Family estrangement: USU professor finds lack of research ‘shocking’
When Kristina Scharp was growing up in northern New Jersey, she never imagined she would become one of only three scholars in the world to study estrangement in a systematic way.
However, as she read an essay by Leslie Baxter, a University of Iowa scholar in family and relational communication, she realized it was the topic she wanted to devote her academic career to.
“It just clicked. It made so much sense to me,” said Scharp, a professor of communication studies at Utah State University.
Scharp said estrangement is when people deliberately distance themselves from their families because of negative relationships. She said the topic caught her fascination because of its commonality, yet lack of research.
Scharp worked both independently and with Baxter studying broader topics in relational communication and conflict before specifically focusing on estrangement.
She began her research by opening an online Listerv allowing the entire student body at the University of Iowa to contact her with their experiences with estrangement. It generated hundreds of responses.
Scharp said she found the lack of previous research on the topic shocking. A 2014 study conducted by Stand Alone, a United Kingdom-based group, found that 19% of people surveyed were estranged from their families, and 27% of people reported they knew someone else in the same situation.
Scharp also explained that the phrase “blood is thicker than water” is commonly taken out of context and misunderstood when speaking of families and estrangement.

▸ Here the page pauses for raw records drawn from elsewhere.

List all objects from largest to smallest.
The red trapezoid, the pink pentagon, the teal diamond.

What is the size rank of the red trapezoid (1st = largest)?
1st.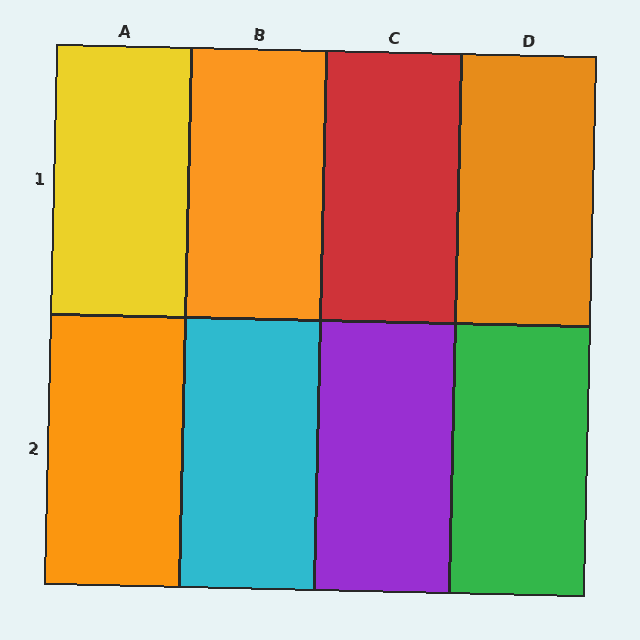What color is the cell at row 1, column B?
Orange.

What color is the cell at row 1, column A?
Yellow.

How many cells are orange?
3 cells are orange.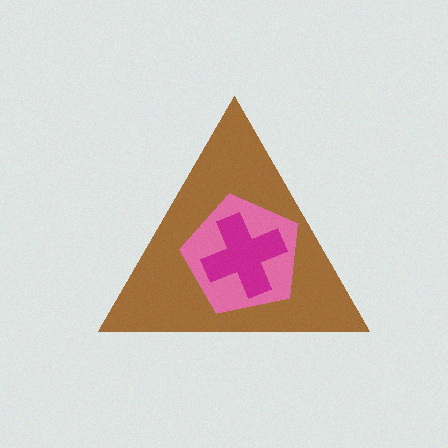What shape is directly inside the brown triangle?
The pink pentagon.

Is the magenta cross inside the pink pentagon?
Yes.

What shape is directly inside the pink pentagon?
The magenta cross.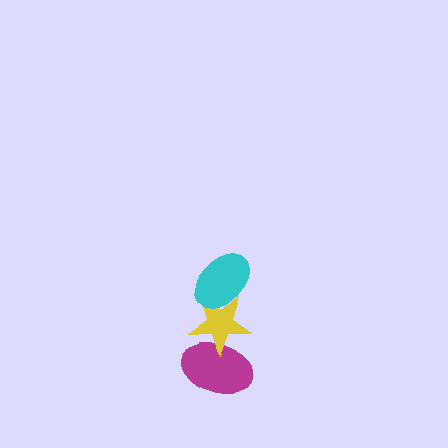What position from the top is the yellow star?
The yellow star is 2nd from the top.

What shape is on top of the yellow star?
The cyan ellipse is on top of the yellow star.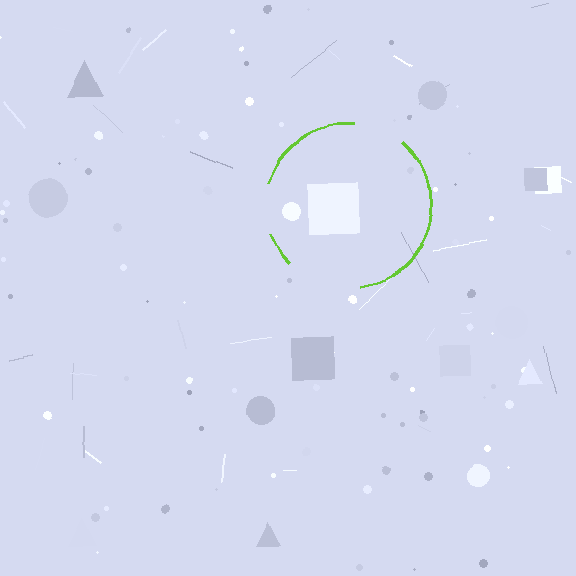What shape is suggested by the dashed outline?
The dashed outline suggests a circle.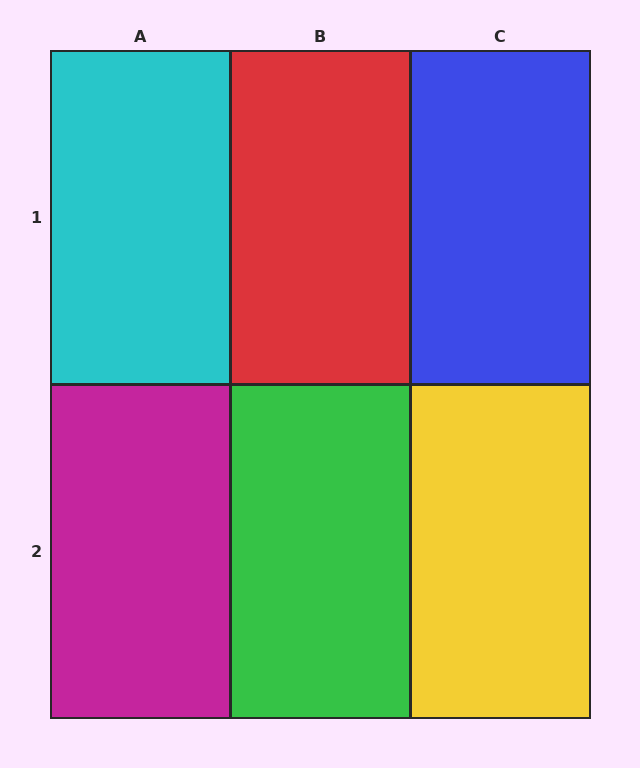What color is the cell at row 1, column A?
Cyan.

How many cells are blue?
1 cell is blue.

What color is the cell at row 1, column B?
Red.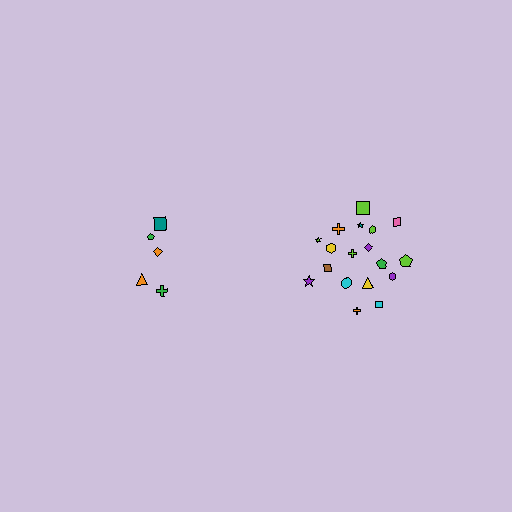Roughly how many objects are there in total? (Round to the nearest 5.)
Roughly 25 objects in total.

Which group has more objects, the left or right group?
The right group.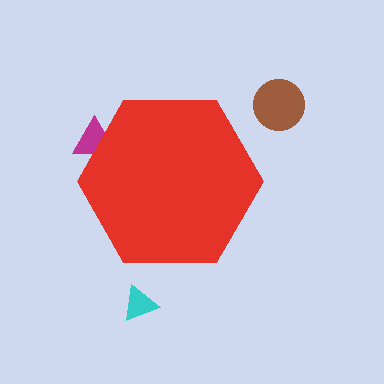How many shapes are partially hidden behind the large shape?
1 shape is partially hidden.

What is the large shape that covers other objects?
A red hexagon.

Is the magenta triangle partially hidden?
Yes, the magenta triangle is partially hidden behind the red hexagon.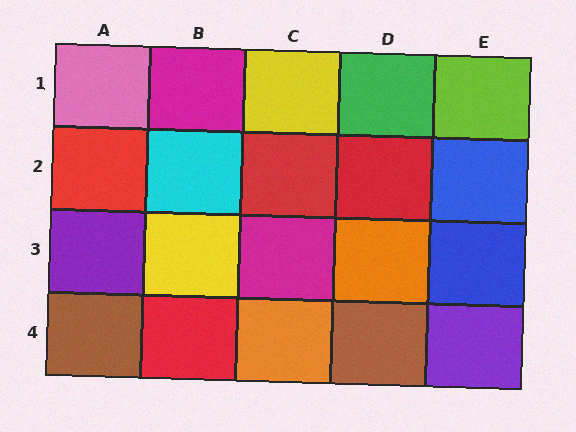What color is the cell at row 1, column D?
Green.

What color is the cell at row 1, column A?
Pink.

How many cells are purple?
2 cells are purple.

She said it is usually misinterpreted to emphasize the importance of biological relationships, or “blood.”
“It’s actually an old phrase that means the blood you shed in battle is thicker than the water you share in the womb. So it actually means the exact opposite of how we use it today,” she said. “The phrase was meant to say the people who you’d give your life for are more important than your biological relations.”
Scharp attributes the lack of research to the belief that families are not relationships that one can simply choose to leave or maintain. She said this idea is completely false, however.
“People break up with their families all the time,” she said.
Recently, Scharp received a national platform on her research when it was mentioned in The New York Times. Scharp attributes this to the fact that she is one of three scholars in the world who focus solely on estrangement — the other two are in the United Kingdom and Australia.
Though the three don’t work together, they communicate often.
Though Scharp said people tend to think of estranged as not talking to family members, characteristics also include lower quality of communication, physical distance, lack of feeling or negative feeling, or even involving legal action.
Scharp explained there are many reasons why families can seek distance and become estranged.
With adult children, she said, estrangement often results from mental health issues, substance abuse or neglect. With parents, however, estrangement is often caused by children engaging in dangerous behaviors or a child’s partner who is problematic for the family.
Scharp completed her dissertation at the University of Iowa on the different ways people maintain distance from their families, which brought her to the specific topic of estrangement.
It particularly interested her because step-families, foster families and adopted families tend to receive more stigmatization than traditional families, even though non-traditional families are more common than “nuclear” families that fit the traditional mold.
Though many researchers take interest in fields personal to them, this isn’t the case for Scharp, who has a “very close relationship” with her parents.
“I’m certainly glad it’s what I do now, but that wasn’t my goal growing up,” she said.